Q: how do you provision dedicated cores in the presence of a shared cache and shared bus?
Q: a lot of the finer details in 802.11 is for working at low-performance (weak signal strength and high multipath), so does Sora have spare processing capacity to work with this? In the presence of these, you won’t get high throughput, so we don’t handle this completely.
Enabling MAC Protocol Implementations on Software-Defined Radios
What’s the hype about wireless MAC protocols? Achieving highest performance is application-specific (e.g. throughput, latency, power). No one MAC fits all. So there are diverse MAC implementations and optimisations. How can we easily implement these?
First approach has been to use standard wireless NICs (high performance and low cost). Although MAC is software, it’s closed-source and fixed functionality. SDR allows modifying full reprogramming of the PHY and MAC layers, but are higher cost and lower performance.
Various projects have used SDR for evaluation (based on GNU Radio and USRP). All processing is done in userspace (”extreme SDR”).
“Extreme” SDR architecture based on a frontend, ADC/DAC, FPGA, and USB connection to kernel and eventually userspace. Much too slow for 802.11 timeouts.
So commonly move layers closer to the frontend. However, these are costly, require special toolkits, require embedded systems knowledge and are much less portable.
Instead, take a split-functionality approach. Put a small, performance-critical part on the radio hardware, and a larger piece on the host for flexibility. Then develop an API for the core functions.

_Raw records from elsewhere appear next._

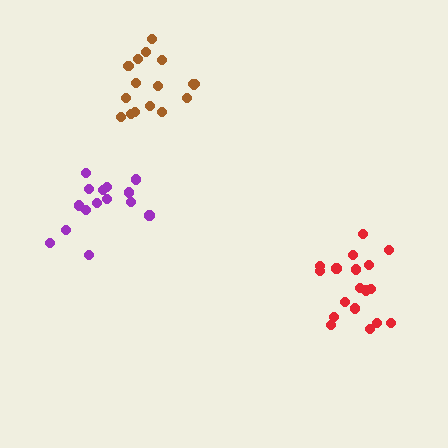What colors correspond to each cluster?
The clusters are colored: brown, purple, red.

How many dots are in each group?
Group 1: 17 dots, Group 2: 15 dots, Group 3: 18 dots (50 total).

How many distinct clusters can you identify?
There are 3 distinct clusters.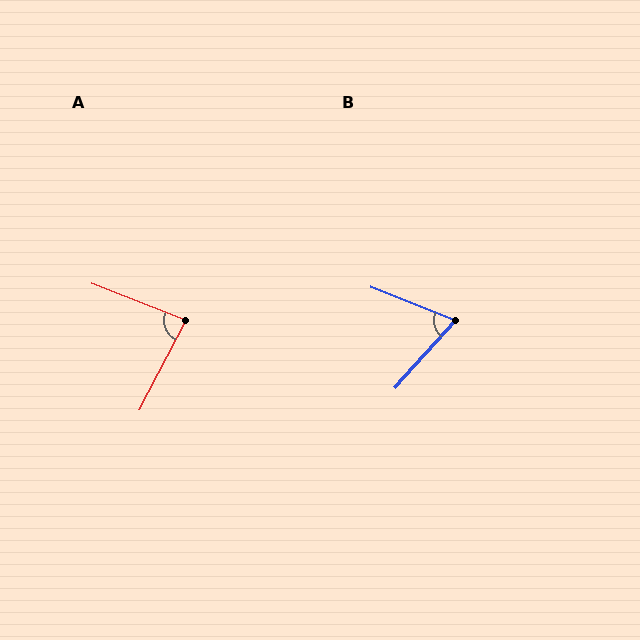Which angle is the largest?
A, at approximately 84 degrees.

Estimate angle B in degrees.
Approximately 70 degrees.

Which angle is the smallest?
B, at approximately 70 degrees.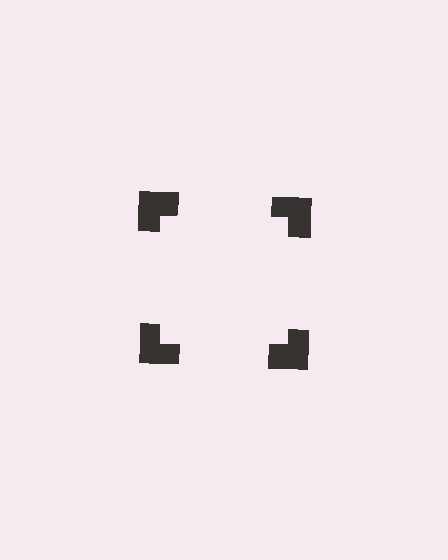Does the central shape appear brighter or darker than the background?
It typically appears slightly brighter than the background, even though no actual brightness change is drawn.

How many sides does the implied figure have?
4 sides.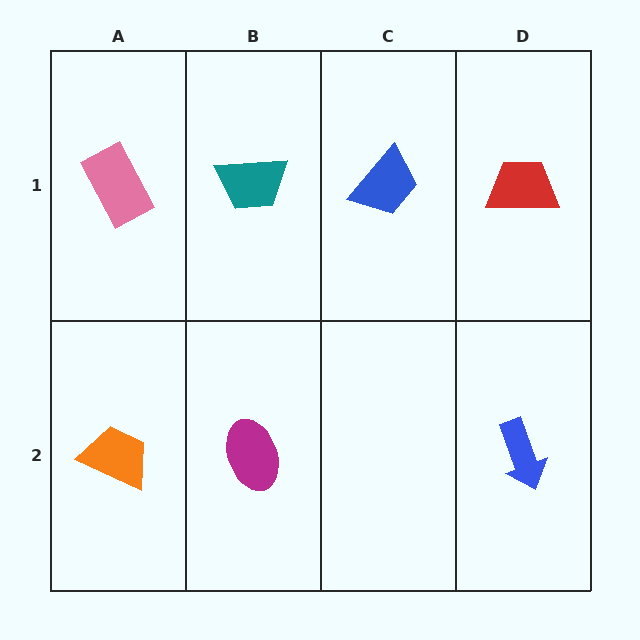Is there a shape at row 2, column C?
No, that cell is empty.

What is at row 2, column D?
A blue arrow.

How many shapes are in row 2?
3 shapes.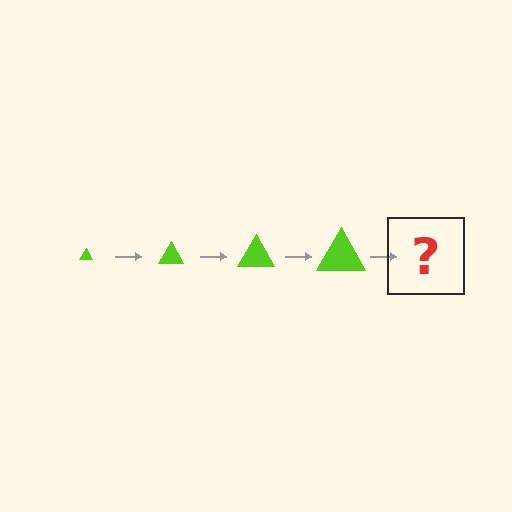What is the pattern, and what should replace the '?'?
The pattern is that the triangle gets progressively larger each step. The '?' should be a lime triangle, larger than the previous one.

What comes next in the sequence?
The next element should be a lime triangle, larger than the previous one.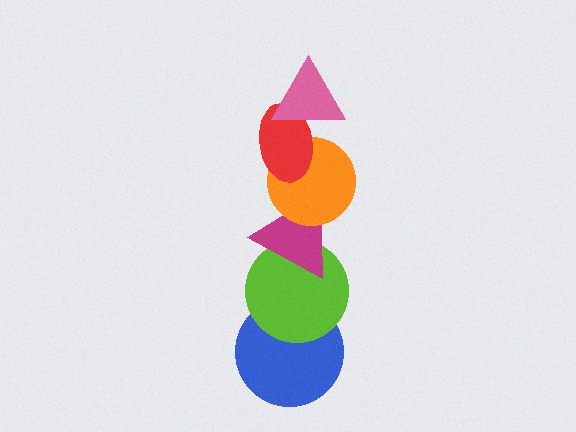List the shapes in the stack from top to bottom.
From top to bottom: the pink triangle, the red ellipse, the orange circle, the magenta triangle, the lime circle, the blue circle.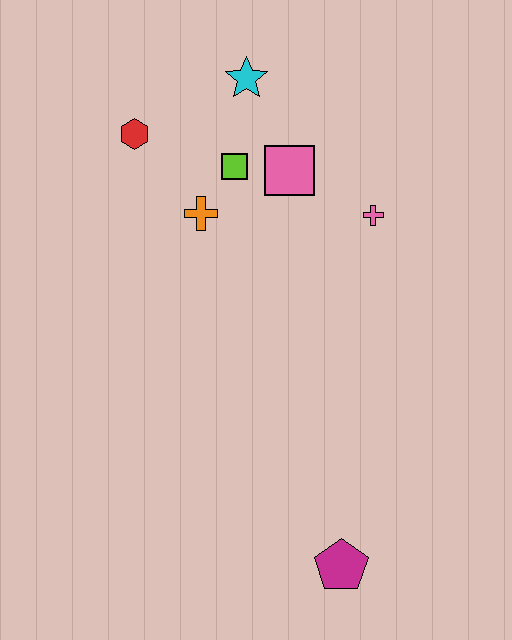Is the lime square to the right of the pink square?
No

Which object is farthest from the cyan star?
The magenta pentagon is farthest from the cyan star.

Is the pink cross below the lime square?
Yes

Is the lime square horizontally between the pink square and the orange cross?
Yes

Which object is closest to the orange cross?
The lime square is closest to the orange cross.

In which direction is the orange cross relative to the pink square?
The orange cross is to the left of the pink square.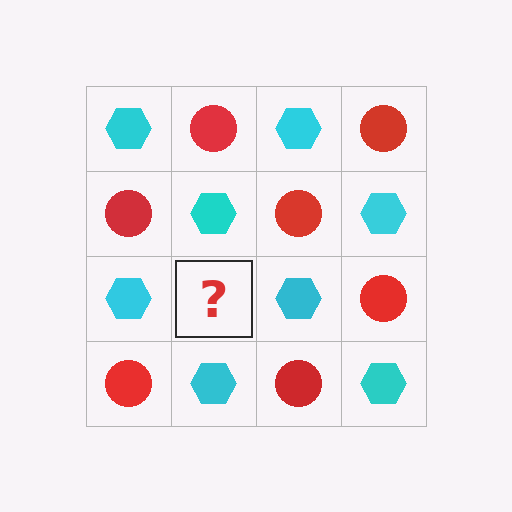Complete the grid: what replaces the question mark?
The question mark should be replaced with a red circle.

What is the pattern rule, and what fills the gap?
The rule is that it alternates cyan hexagon and red circle in a checkerboard pattern. The gap should be filled with a red circle.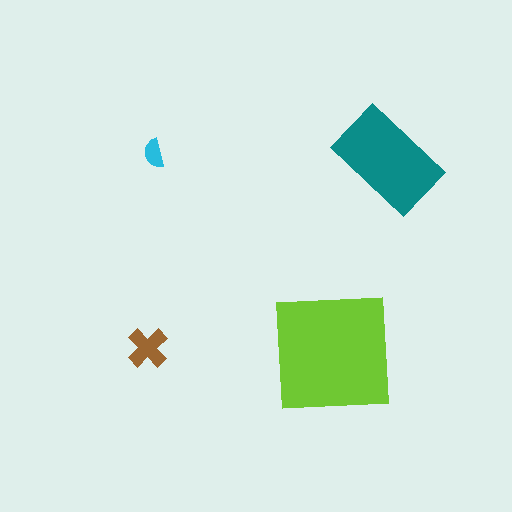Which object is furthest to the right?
The teal rectangle is rightmost.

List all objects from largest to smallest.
The lime square, the teal rectangle, the brown cross, the cyan semicircle.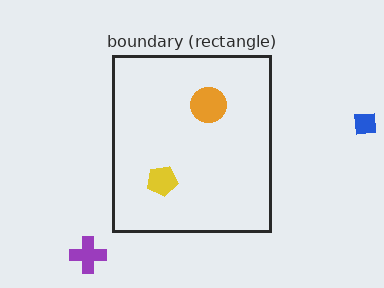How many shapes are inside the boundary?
2 inside, 2 outside.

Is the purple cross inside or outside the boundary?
Outside.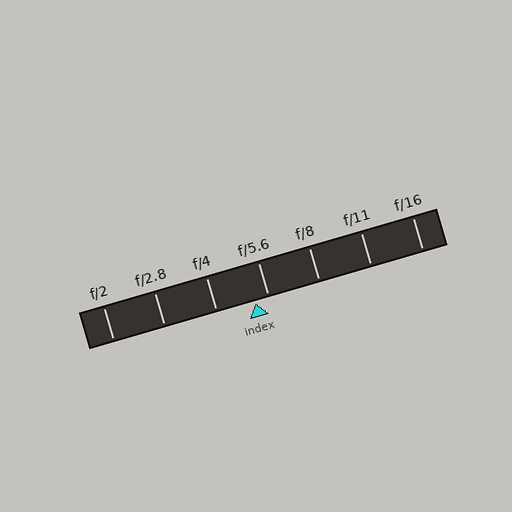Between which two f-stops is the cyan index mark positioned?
The index mark is between f/4 and f/5.6.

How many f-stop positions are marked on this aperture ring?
There are 7 f-stop positions marked.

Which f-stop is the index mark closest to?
The index mark is closest to f/5.6.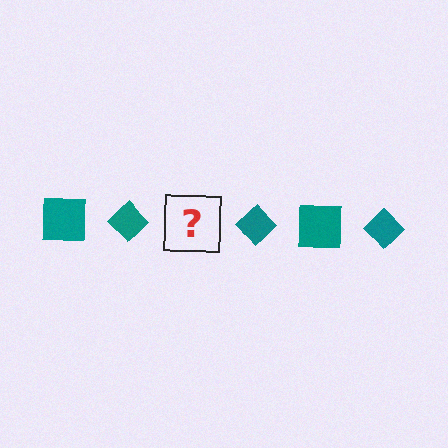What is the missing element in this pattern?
The missing element is a teal square.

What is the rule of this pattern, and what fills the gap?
The rule is that the pattern cycles through square, diamond shapes in teal. The gap should be filled with a teal square.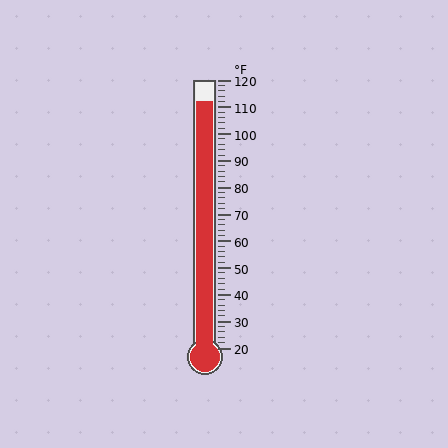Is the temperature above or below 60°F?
The temperature is above 60°F.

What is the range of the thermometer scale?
The thermometer scale ranges from 20°F to 120°F.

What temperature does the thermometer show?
The thermometer shows approximately 112°F.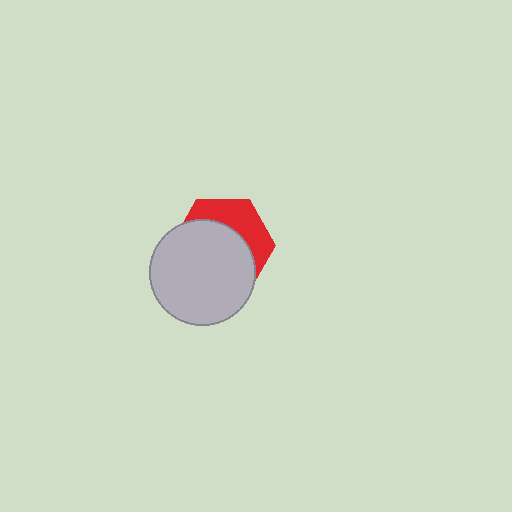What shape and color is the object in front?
The object in front is a light gray circle.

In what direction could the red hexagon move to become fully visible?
The red hexagon could move toward the upper-right. That would shift it out from behind the light gray circle entirely.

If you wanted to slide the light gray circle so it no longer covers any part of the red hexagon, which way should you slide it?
Slide it toward the lower-left — that is the most direct way to separate the two shapes.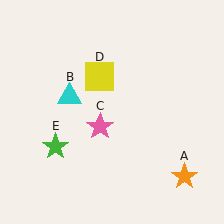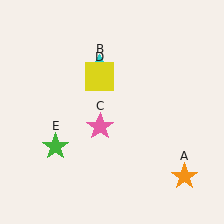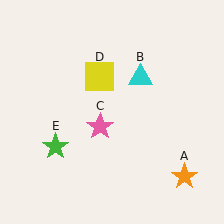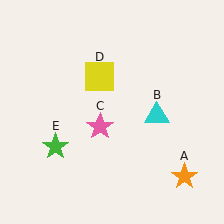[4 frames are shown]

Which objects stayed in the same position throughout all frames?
Orange star (object A) and pink star (object C) and yellow square (object D) and green star (object E) remained stationary.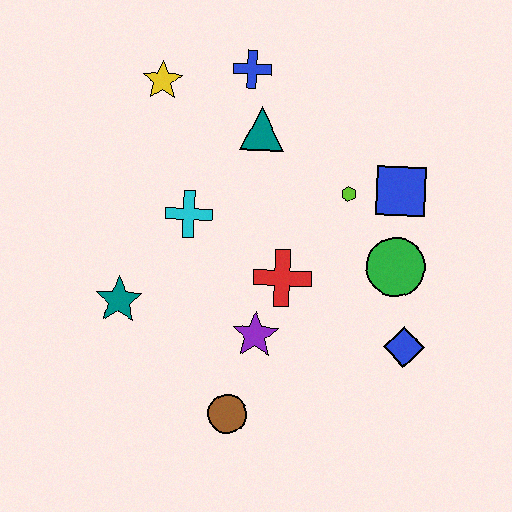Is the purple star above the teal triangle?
No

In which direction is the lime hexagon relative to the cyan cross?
The lime hexagon is to the right of the cyan cross.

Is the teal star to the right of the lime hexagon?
No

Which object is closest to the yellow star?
The blue cross is closest to the yellow star.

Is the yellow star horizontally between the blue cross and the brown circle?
No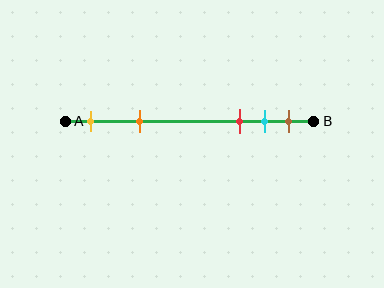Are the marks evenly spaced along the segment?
No, the marks are not evenly spaced.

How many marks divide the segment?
There are 5 marks dividing the segment.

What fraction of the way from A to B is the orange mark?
The orange mark is approximately 30% (0.3) of the way from A to B.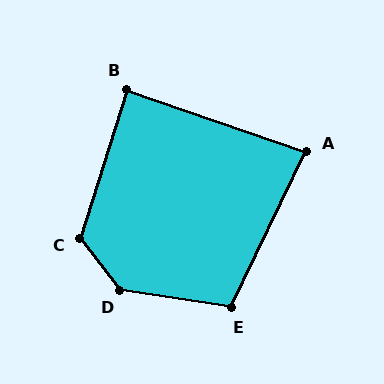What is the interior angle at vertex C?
Approximately 125 degrees (obtuse).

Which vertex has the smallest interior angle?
A, at approximately 83 degrees.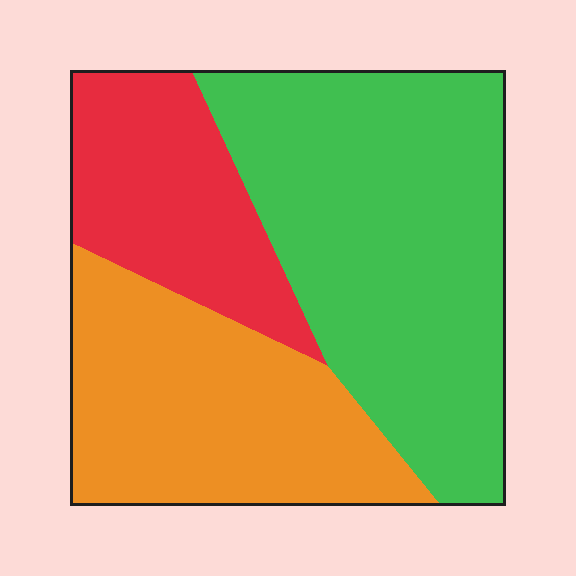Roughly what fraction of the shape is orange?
Orange takes up about one third (1/3) of the shape.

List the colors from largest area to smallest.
From largest to smallest: green, orange, red.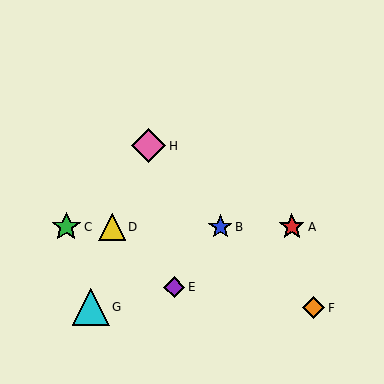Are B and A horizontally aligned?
Yes, both are at y≈227.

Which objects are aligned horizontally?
Objects A, B, C, D are aligned horizontally.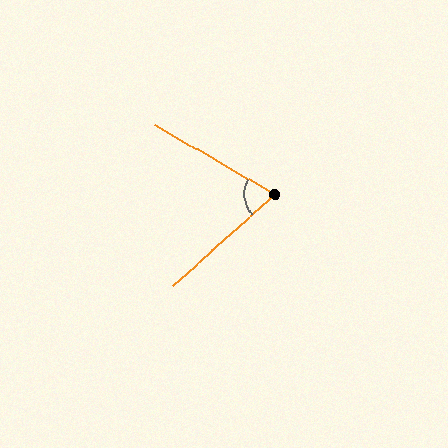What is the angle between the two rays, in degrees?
Approximately 72 degrees.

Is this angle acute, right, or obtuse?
It is acute.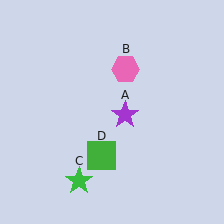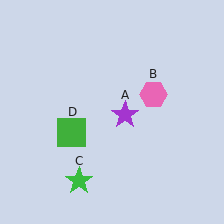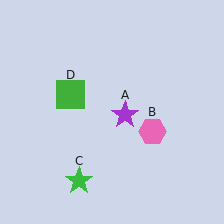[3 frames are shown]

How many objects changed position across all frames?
2 objects changed position: pink hexagon (object B), green square (object D).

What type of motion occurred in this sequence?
The pink hexagon (object B), green square (object D) rotated clockwise around the center of the scene.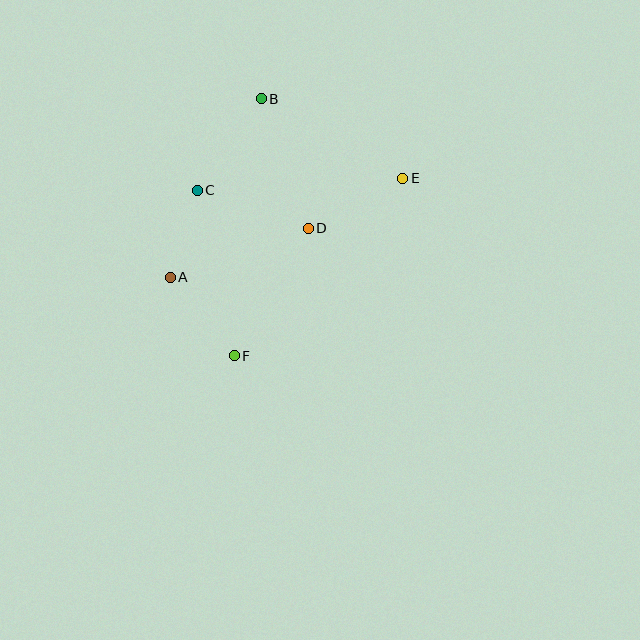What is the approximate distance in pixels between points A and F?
The distance between A and F is approximately 101 pixels.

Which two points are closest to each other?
Points A and C are closest to each other.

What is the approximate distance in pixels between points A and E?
The distance between A and E is approximately 253 pixels.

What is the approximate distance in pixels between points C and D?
The distance between C and D is approximately 117 pixels.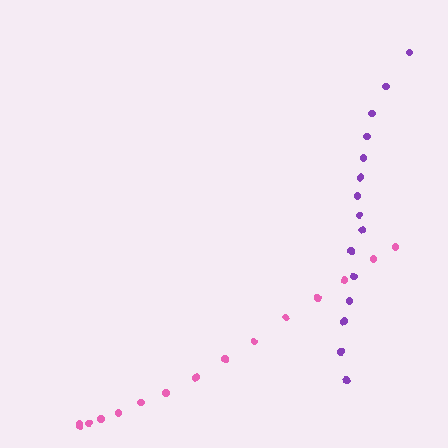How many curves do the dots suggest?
There are 2 distinct paths.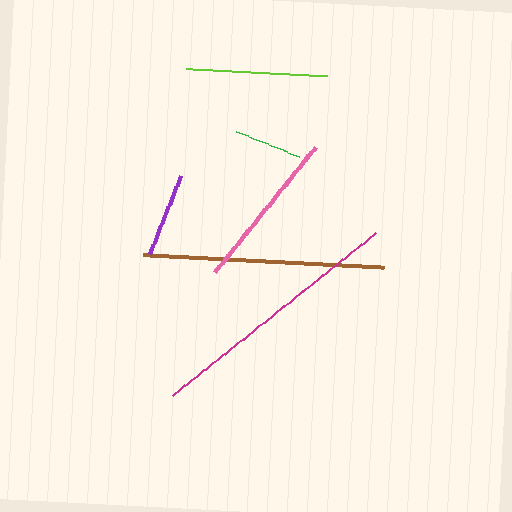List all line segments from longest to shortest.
From longest to shortest: magenta and brown (about equal), pink, lime, purple, green.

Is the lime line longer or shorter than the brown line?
The brown line is longer than the lime line.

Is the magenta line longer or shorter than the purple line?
The magenta line is longer than the purple line.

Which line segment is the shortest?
The green line is the shortest at approximately 67 pixels.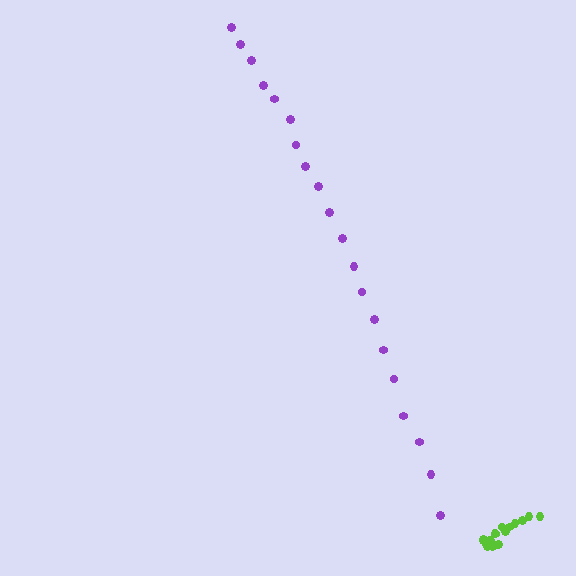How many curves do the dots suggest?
There are 2 distinct paths.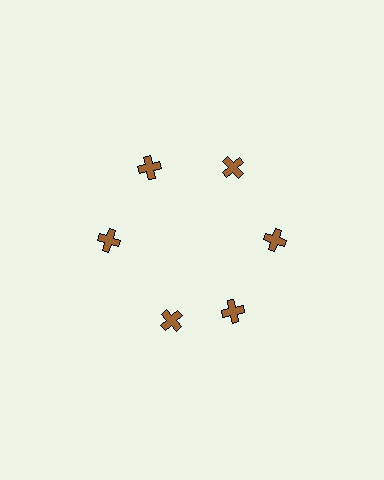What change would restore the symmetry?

Building blocks are carrier sense, precision scheduling, backoff, fast-packet detection, dependent packet generation and fine-grained radio control. Believe this is a reasonable first “toolbox” for implementing high-performance MAC protocols. Talk about precision scheduling and fast-packet detection.
Precision scheduling. Do the scheduling on the host (for flexibility) and triggering on the hardware (for performance). Requires a lead time that varies based on the architecture.
Want to know how much precision we gain from this approach. Transmission error is approximately 1ms if triggering in the host. If in the kernel, this lowers to 35us. With split-functionality, this gives 125ns precision in scheduling.
Fast-packet detection. Goal is to detect packets accurately in the hardware, before they have been demodulated. The longer it takes to detect a data packet, the longer it will take to generate an ACK. Then demodulate only when necessary as this is CPU intensive. Uses a “matched filter”, which is an optimal linear filter for maximising the SNR. Try to detect framing bits, which are transformed into a discrete waveform. This is used as the known signal, and is cross-correlated with the incoming signal. If the correlation exceeds some score, trigger a response, or other action.
Simulation of detecting 1000 data packets destined to the host in varying noise. The matched filter achieves better noise tolerance than the full decoder (in the simulator). In real life, achieves 100% accuracy detecting frames, and <0.5% false positives.
Other mechanisms in the toolbox are detailed in the paper.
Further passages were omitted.